Askerliğimi Hadımköy ve Yassıviran’da yaptım. Şimdi oralar Paris olmuş adeta. Yaşanamaz hale gelen büyük metropolün önemli merkezleri haline gelmiş o ıssız kırsallar.. Demek ki, kırk yıldan fazla zamandır o kadar çalışıp didineceğime; yedek subay aylığının küçük bir bölümüyle, kimsenin değer vermediği kırlık-dikenlik ekilmez bir tarla alsaymışım… Maddi durumum bugünkünden daha iyi olacakmış.
HER KÖPRÜ BİR YENİSİNİ GEREKTİRECEK!
*Ankara’daki bankaları İstanbul’a taşı… *Tüm yatırımlar o daracık yere yapılsın…
Ege bölgesindeki sanayicilerin çoğu da oraya gitti. Avrupa’ya göçmeyen her aile, Anadolu’dan İstanbul’a göçtü artık. Çünkü iş olanakları orada! Tüm insanlarımız oraya yığılmak zorunda kaldılar.
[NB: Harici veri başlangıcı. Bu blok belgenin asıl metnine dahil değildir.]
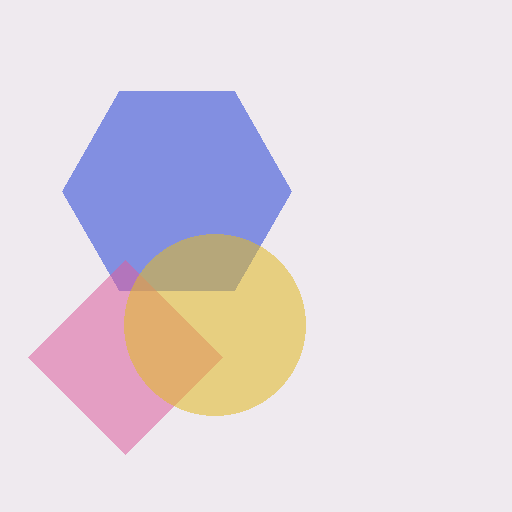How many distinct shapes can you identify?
There are 3 distinct shapes: a blue hexagon, a pink diamond, a yellow circle.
Ülkenin tüm kaynaklarını, bu kadar stratejik ve korunması güç bir noktaya taşımak, hiç doğru değil. Deprem riski ve olasılığı da yıldan yıla artıyor. Kayıplarımız dayanılamayacak kadar büyük olursa, vebali kimlerin boynuna? Köprü üstüne köprü, aynı noktaya yatırım üstüne yatırım yığanlar; o zaman dünyada olsalar da, olmasalar da; kayıpların ve insan kırımının günahı; böyle yapanların defterine yazılır.
Kaç köprü ve deniz altı sosisi yapsan, çözüm olanaksız! Belki bu sıkışıkla, halkı üçüncü köprüye razı edebilirsiniz. Fakat yığılma devam ettirilirse; onuncu köprü de çözüm olmaz. Çözüm; yatırımları İstanbul’a ve boğazlara yığmamak; Anadolu’ya kaydırmaktır.
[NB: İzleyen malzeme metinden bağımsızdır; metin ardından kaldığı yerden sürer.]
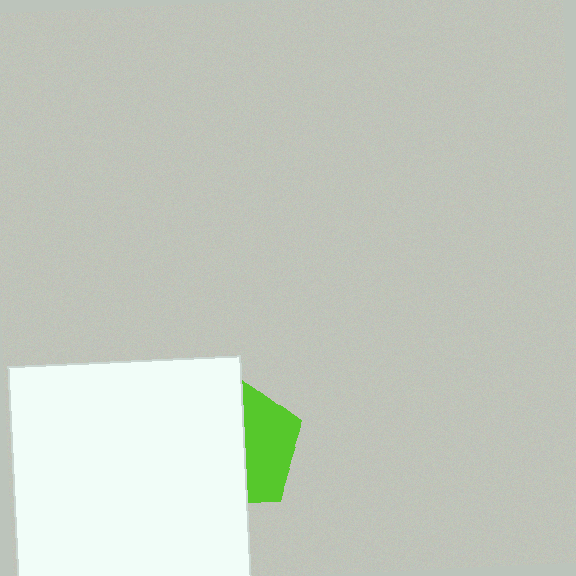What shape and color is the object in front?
The object in front is a white square.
Fakat İstanbul’daki ölümcül sıkışıklık kimin umurunda! *Yetkililer, devletin helikopteriyle beş-on dakikada dilediği yere anında varıyor. *Büyük zenginlerin ya kendi helikopteri var, veya bir telefonla helikopterler emirlerine amade! Halk ise, gününün büyük kısmını yollarda geçiriyormuş… İnsanlar artık oraya sığamaz olmuşlar… Kimin umurunda! “Mühür kimde ise, Süleyman odur.”
İstanbul’un rahat bir kent olabilmesi için; Trakya’da ve İstanbul’un tümü dahil Marmara bölgesindeki Fabrika ve üretim yerlerinin Anadolu’da güvenli yerlere taşınması gerekir. Bütün kaynaklarımızı tehlikelere açık bir bölgeye yığmayı sürdürürsek; bir gün büyük zararlar görerek, faydası olmayacak pişmanlıklara düşebiliriz.
Dünyanın başka büyük kentlerinde böyle cehennem azapları çekilmiyor. Böyle sıkışıklıklar yok. Ünlü dünya kentleri, İstanbul kadar insan yığınlarıyla dolu değil! Hiçbiri de yaşanamaz ve bir yerden başka yere gidilemez değil!
Tüm yatırımları oraya yığmakla, İstanbul’a hizmet etmiyorsunuz; boğuyorsunuz! Bari, üçüncü köprü ve bağlantı yolları ile, sulak yeşil alanları tahrip etmeyin!